Değerli arkadaşlarım, Cumhurbaşkanı yok, Meclis yok, muhalefet yok. Peki, yargı denetimi var mı? Onu da yok ettiniz. Az önce söyledim, uyardığımız hâlde, söylediğimiz hâlde, Anayasa'ya aykırılığını bile bile mahkeme kararları uygulanmasın diye kanun çıkardınız. Deniz Feneri davasında sanıklardan önce savcıları yargıladınız. "Benim adamlarıma, benim yakınlarıma dokunamazsınız." dediniz. Böyle bir sisteme hukuk devleti denir mi? Böyle bir ortamda yargı denetiminden söz edilebilir mi?

Basının denetimini de vergi cezalarıyla basının sahiplik yapısını değiştirerek yok ettiniz. Medyanın el değiştirmesi için fonlar oluşturulduğu, iş adamlarından para toplandığı bildiriliyor. Başbakan konuştukça, daha düne kadar size övgüler düzen onlarca gazeteci yazar işsiz kaldı. Türkiye'yi basın özgürlüğü liginde sonunculuğa mahkûm ettiniz.

Sivil toplum denetimini de yok ettiniz değerli arkadaşlar.
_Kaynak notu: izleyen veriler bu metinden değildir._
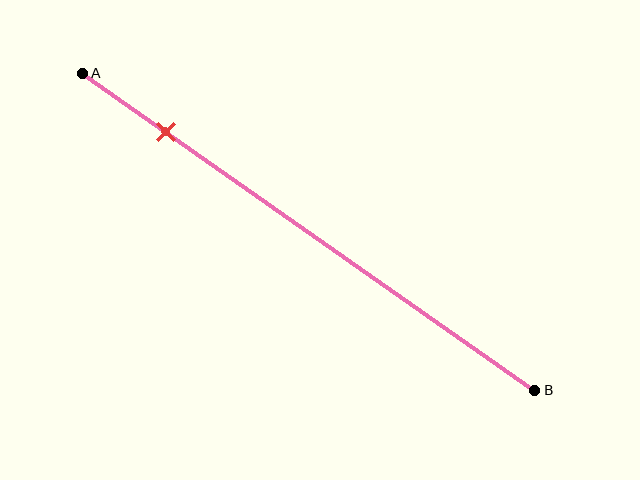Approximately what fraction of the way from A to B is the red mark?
The red mark is approximately 20% of the way from A to B.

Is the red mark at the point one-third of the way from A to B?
No, the mark is at about 20% from A, not at the 33% one-third point.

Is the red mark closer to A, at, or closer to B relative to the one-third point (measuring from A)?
The red mark is closer to point A than the one-third point of segment AB.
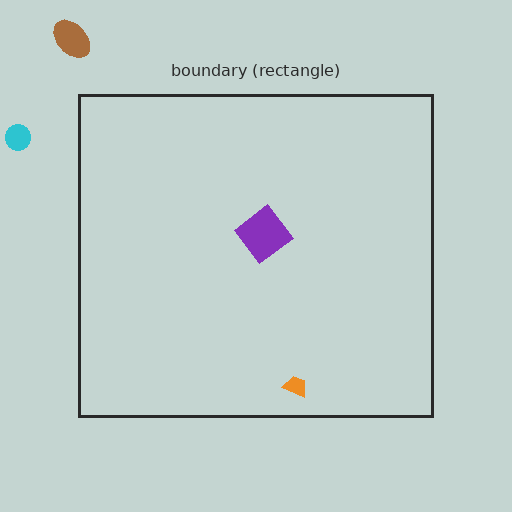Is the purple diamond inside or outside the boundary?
Inside.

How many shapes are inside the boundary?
2 inside, 2 outside.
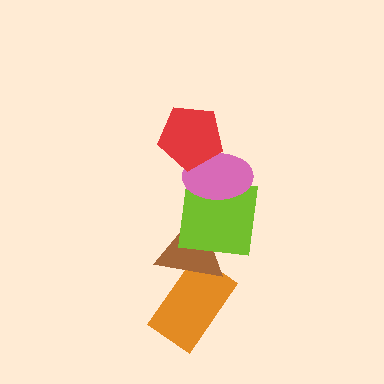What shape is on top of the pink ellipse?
The red pentagon is on top of the pink ellipse.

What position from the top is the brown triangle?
The brown triangle is 4th from the top.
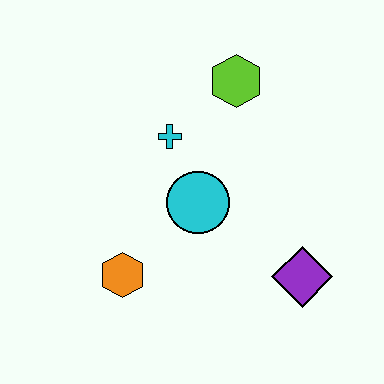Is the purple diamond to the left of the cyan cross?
No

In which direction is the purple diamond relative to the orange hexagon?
The purple diamond is to the right of the orange hexagon.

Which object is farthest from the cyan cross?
The purple diamond is farthest from the cyan cross.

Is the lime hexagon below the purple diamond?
No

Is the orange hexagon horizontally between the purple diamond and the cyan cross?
No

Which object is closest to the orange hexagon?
The cyan circle is closest to the orange hexagon.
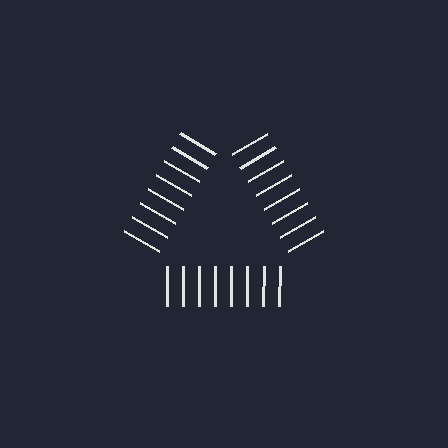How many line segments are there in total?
24 — 8 along each of the 3 edges.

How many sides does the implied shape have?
3 sides — the line-ends trace a triangle.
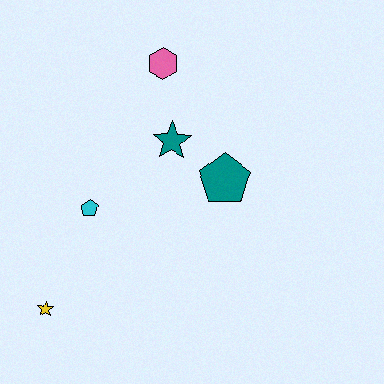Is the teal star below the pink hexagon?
Yes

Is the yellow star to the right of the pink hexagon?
No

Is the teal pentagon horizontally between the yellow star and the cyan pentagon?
No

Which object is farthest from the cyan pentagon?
The pink hexagon is farthest from the cyan pentagon.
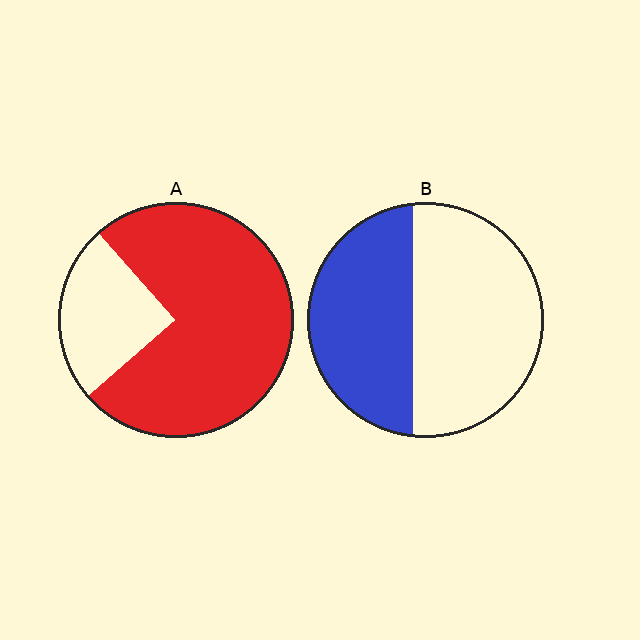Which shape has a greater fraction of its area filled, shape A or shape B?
Shape A.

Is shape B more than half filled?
No.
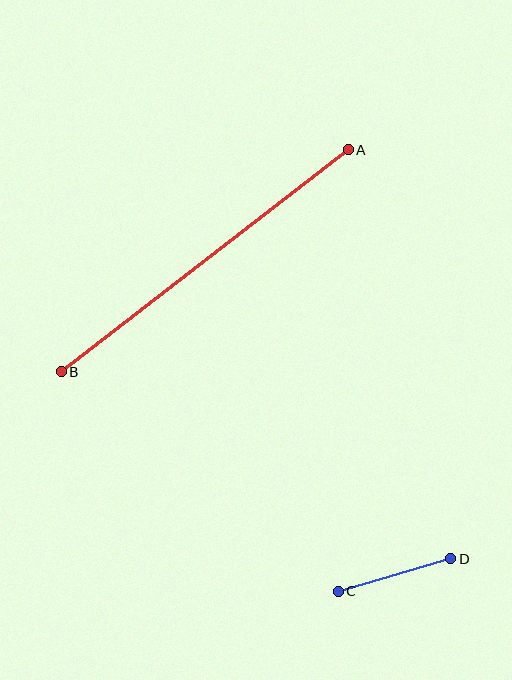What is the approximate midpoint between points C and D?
The midpoint is at approximately (394, 575) pixels.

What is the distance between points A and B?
The distance is approximately 363 pixels.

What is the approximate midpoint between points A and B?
The midpoint is at approximately (205, 261) pixels.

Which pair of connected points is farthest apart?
Points A and B are farthest apart.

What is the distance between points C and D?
The distance is approximately 117 pixels.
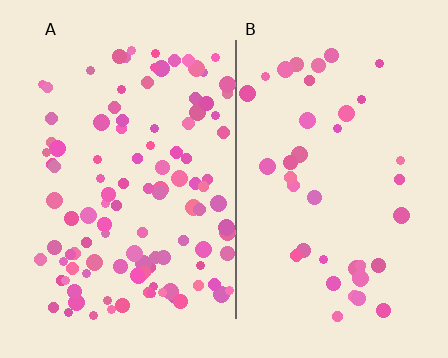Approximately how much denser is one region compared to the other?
Approximately 2.9× — region A over region B.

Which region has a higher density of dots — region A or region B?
A (the left).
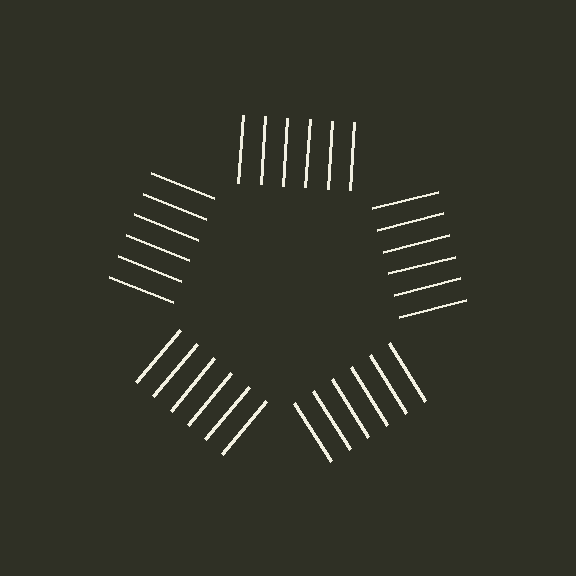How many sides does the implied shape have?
5 sides — the line-ends trace a pentagon.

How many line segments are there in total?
30 — 6 along each of the 5 edges.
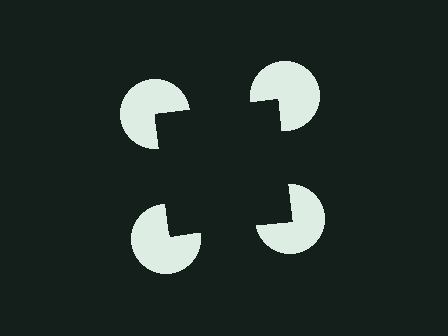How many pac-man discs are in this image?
There are 4 — one at each vertex of the illusory square.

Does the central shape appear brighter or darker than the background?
It typically appears slightly darker than the background, even though no actual brightness change is drawn.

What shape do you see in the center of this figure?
An illusory square — its edges are inferred from the aligned wedge cuts in the pac-man discs, not physically drawn.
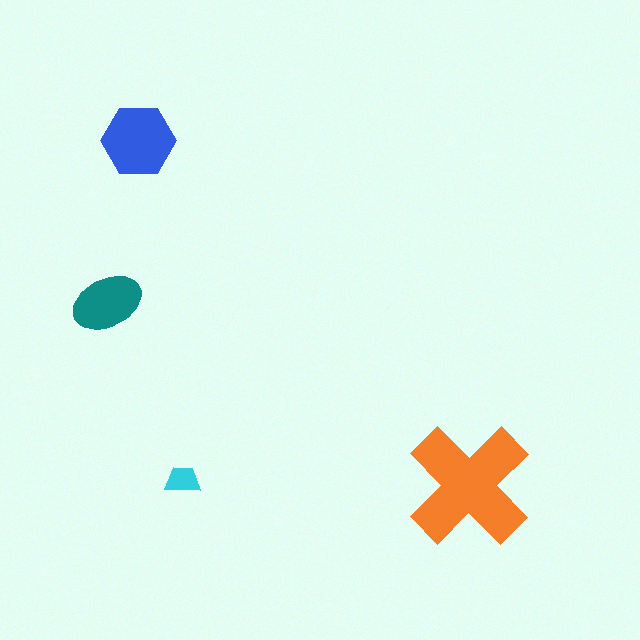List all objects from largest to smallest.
The orange cross, the blue hexagon, the teal ellipse, the cyan trapezoid.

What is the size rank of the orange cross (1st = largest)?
1st.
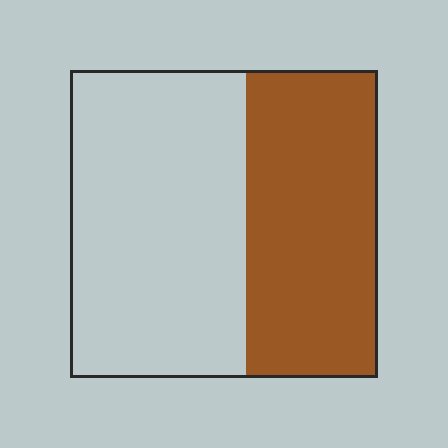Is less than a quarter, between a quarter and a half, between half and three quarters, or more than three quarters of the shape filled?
Between a quarter and a half.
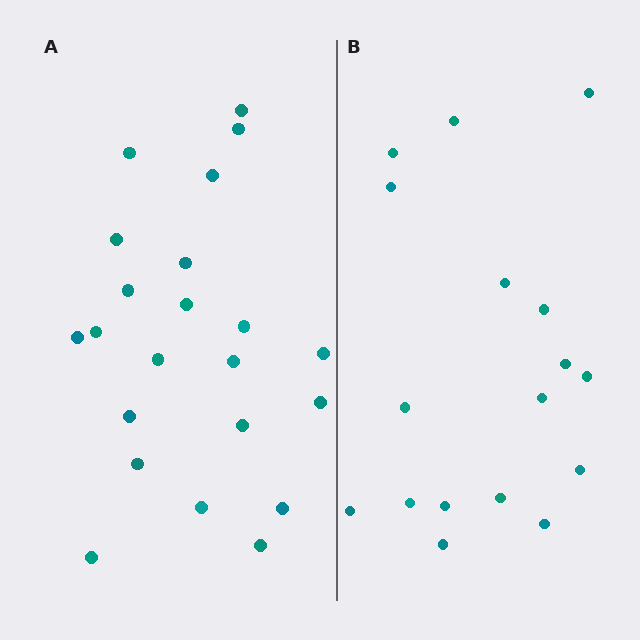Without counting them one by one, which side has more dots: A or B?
Region A (the left region) has more dots.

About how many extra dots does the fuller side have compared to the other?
Region A has about 5 more dots than region B.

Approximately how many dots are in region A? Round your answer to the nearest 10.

Vergi denetimini silah hâline getirdiniz, iş adamlarının üstüne saldınız. Sendikaları, Türkiye'ye aydınlık nesiller yetiştirmek için uğraş veren Çağdaş Yaşamı Destekleme Derneği gibi dernekleri yıldırmaya, susturmaya çalışıyorsunuz. Türkiye'nin mühendislerini, mimarlarını 12 Eylül darbe yönetiminin ucube kanunuyla zapturapt altına almaya çalışıyorsunuz. Yani, iktidarın iş ve eylemlerini eleştiren, denetleyen her kurumu hedef yaptınız, kendinize dikensiz bir gül bahçesi yaratmaya çalıştınız. Biz dedik ki hukuk olmazsa, adalet olmazsa kimse güvende kalmaz, olamaz. Hukuk güvenliği olmayan yerde, adaletin olmadığı yerde hiçbir şey ayakta kalamaz dedik, dinlemediniz. Şimdi, "kumpas" diyorsunuz, "çete" diyorsunuz, "paralel devlet" diyorsunuz. Yolsuzluk nedeniyle istifa eden Muammer Güler diyor ki: "Tapelere ekleme yapılmış, şikâyetçiyim." Ergenekon'da, Balyoz'da insanlar bunları söylerken burada bıyık altından gülüyordu, şimdi "Şikâyetçiyim." diyor. Yani, diyor ki: "Polis teşkilatı yasalara ve mevzuata uygun davranmıyor. Masum insanlara komplo kuruyor, tuzak kuruyor, kumpas kuruyor." Bunu söyleyen kişi kim? İçişleri Bakanı. Bir hukuk devletinde tuzak kuran, komplo yapan, tapelere ekleme yapan polis nasıl oluyor, nasıl olabiliyor değerli arkadaşlarım? Bunu yapıyorsa da bizzat sorumlusu Sayın İçişleri Bakanının kendisidir. Bunun hesabını vermesi gereken Adalet ve Kalkınma Partisi iktidarıdır, bakanlarıdır.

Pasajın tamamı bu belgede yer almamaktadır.